This week we had a reading about political change and riots. Here are my thoughts from chapter two of the ‘Critical Art Ensemble’: ‘The Mythology of Terrorism on the Net’:

‘The total collection of records on an individual is h/er or her data body—a state-and-corporate-controlled doppelgänger. What is most unfortunate about this development is that the data body not only claims to have ontological privilege, but actually does have it. What your data body says about you is more real than what you say about yourself. The data body is the body by which you are judged in society, and the body that dictates your status in the social world. What we are witnessing at this point in time is the triumph of representation over being. The electronic file has conquered self-aware consciousness.’

  • This is an interesting contrast to how we think about data in terms of surveillance. There was a lot of talk around the issues in collecting large amounts of data, and how sometimes it can tell a lot about you, but sometimes the important bits get lost in the masses - when we search for things that may not be there. This excerpt definitely touches on how your data lets you fit in socially, and what its simple existence means, rather than its content.

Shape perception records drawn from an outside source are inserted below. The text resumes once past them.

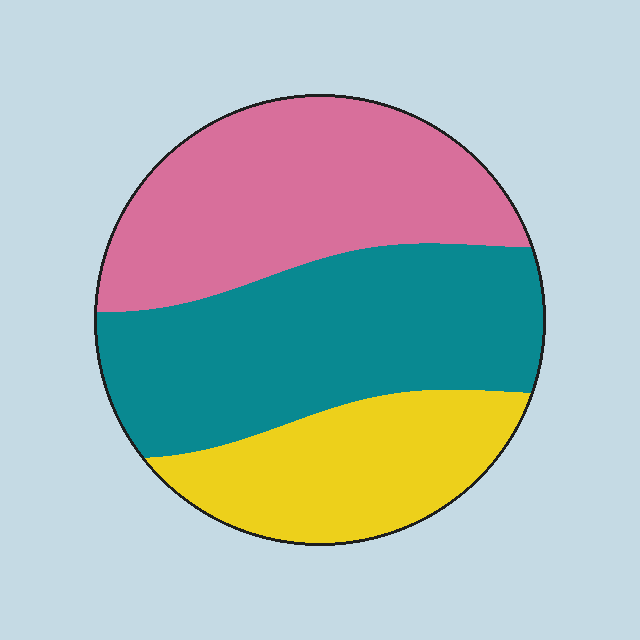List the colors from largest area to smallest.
From largest to smallest: teal, pink, yellow.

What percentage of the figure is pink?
Pink covers 36% of the figure.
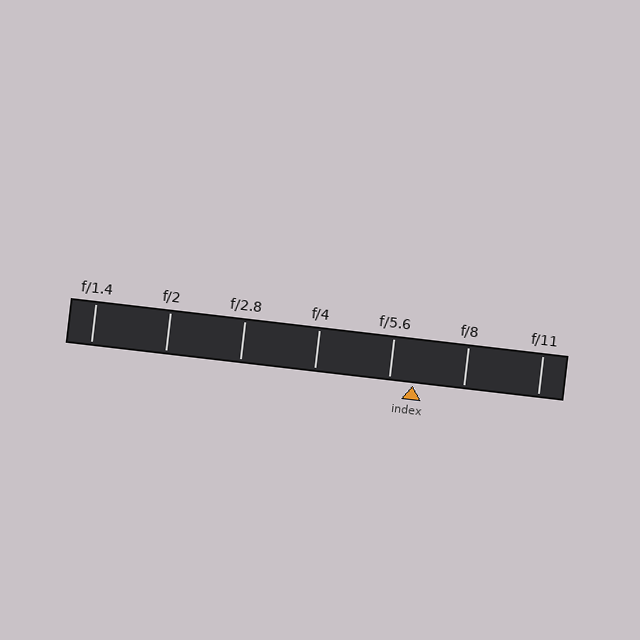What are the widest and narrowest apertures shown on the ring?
The widest aperture shown is f/1.4 and the narrowest is f/11.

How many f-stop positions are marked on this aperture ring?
There are 7 f-stop positions marked.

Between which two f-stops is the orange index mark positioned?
The index mark is between f/5.6 and f/8.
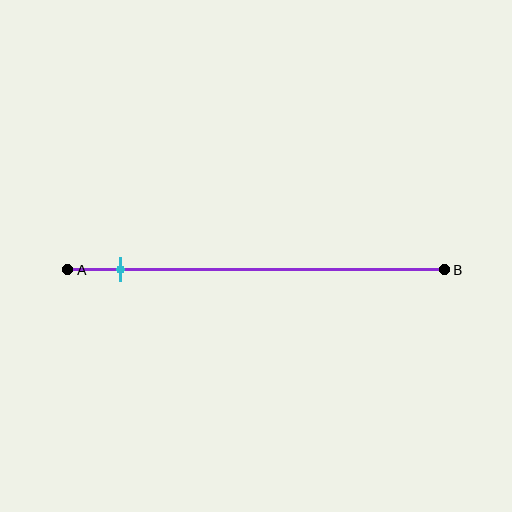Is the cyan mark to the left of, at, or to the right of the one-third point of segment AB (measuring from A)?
The cyan mark is to the left of the one-third point of segment AB.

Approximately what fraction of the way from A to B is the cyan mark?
The cyan mark is approximately 15% of the way from A to B.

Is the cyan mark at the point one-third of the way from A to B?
No, the mark is at about 15% from A, not at the 33% one-third point.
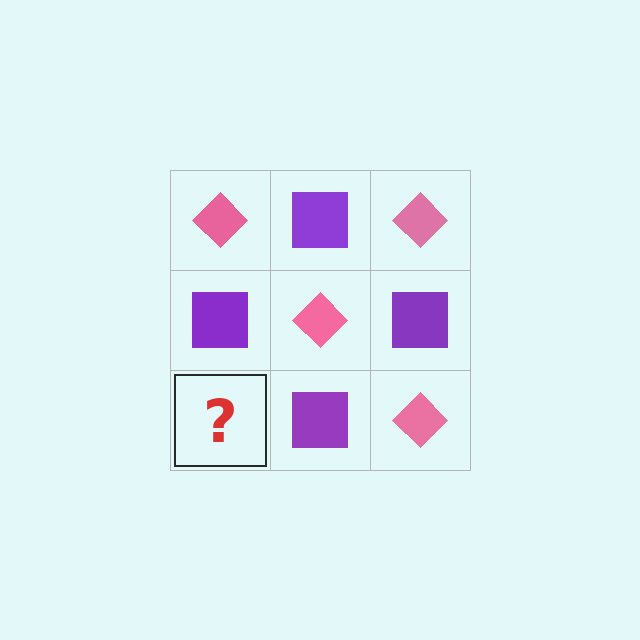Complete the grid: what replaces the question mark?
The question mark should be replaced with a pink diamond.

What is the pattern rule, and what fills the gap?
The rule is that it alternates pink diamond and purple square in a checkerboard pattern. The gap should be filled with a pink diamond.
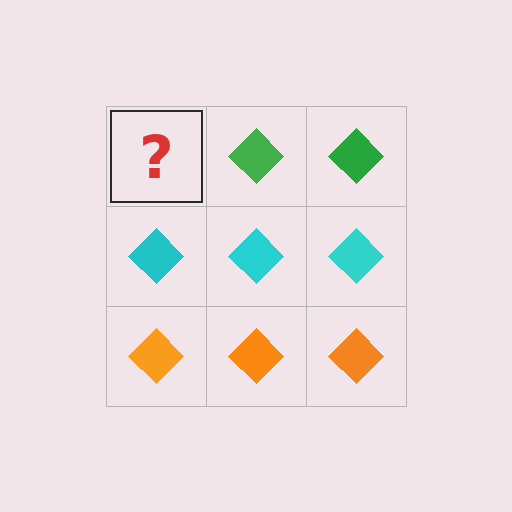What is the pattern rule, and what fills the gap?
The rule is that each row has a consistent color. The gap should be filled with a green diamond.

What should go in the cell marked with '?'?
The missing cell should contain a green diamond.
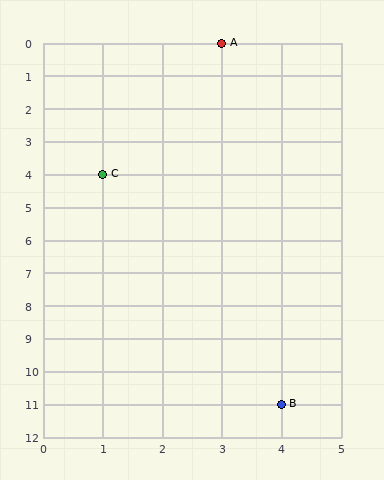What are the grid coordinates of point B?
Point B is at grid coordinates (4, 11).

‘Herein lies a substantial clue as to why some people fear the disruption of cyberspace. While the organic body may not be in danger, the electronic body could be threatened. Should the electronic body be disrupted, immobilized, or (heaven forbid) deleted, one’s existence in the realm of the social could be drastically effected.’

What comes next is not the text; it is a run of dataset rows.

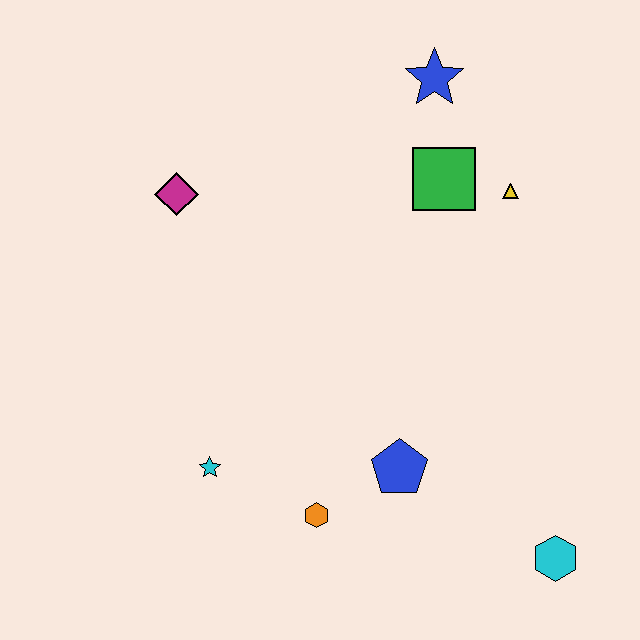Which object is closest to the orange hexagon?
The blue pentagon is closest to the orange hexagon.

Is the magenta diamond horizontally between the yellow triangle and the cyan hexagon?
No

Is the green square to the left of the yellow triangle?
Yes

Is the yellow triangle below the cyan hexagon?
No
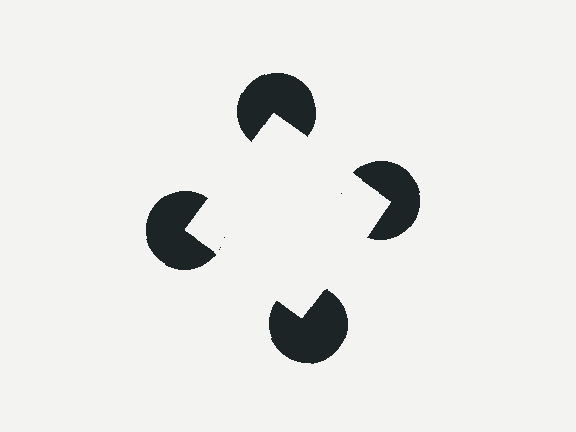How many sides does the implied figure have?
4 sides.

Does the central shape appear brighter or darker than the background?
It typically appears slightly brighter than the background, even though no actual brightness change is drawn.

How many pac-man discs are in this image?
There are 4 — one at each vertex of the illusory square.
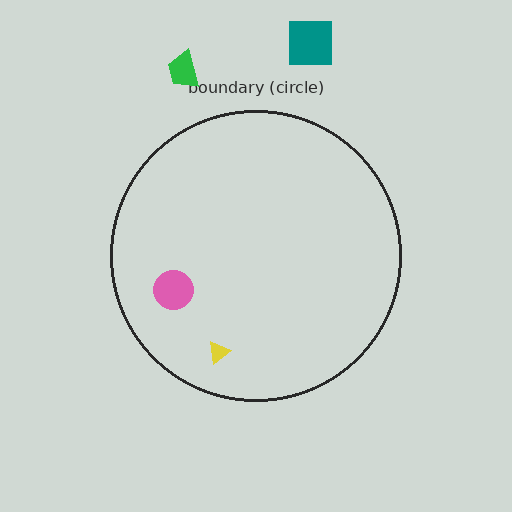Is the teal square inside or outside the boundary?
Outside.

  • I don’t know if I totally agree with this, but I think this will be the case pretty soon in the future (I’m mostly focusing on the social media data body). There are still a good amount of individuals who choose not to participate in social media who do okay. I’m sure they miss things, but nothing that couldn’t be compensated elsewhere.

‘Once we moved CD [civil disobediance] out of the realm of the physical, where disruption is localized and avoidable for those who accept their data body as their superior, we were suggesting their erasure as a consequence of political objection. What is frightening to CAE about this scenario is that electronic erasure is perceived as equivalent to being killed in a bomb explosion. Now the perception exists that the absence of electronic recognition equals death.’

  • What I’m taking from this is don’t let your life be determined, dictated, consumed, defined by your online self.

‘If the virtual functions and is perceived as a superior form of being, it becomes a monstrous mechanism of control for the class that regulates access to it and mobility within it.’

  • Hence defining its erasure as death…hopefully we can move away from this.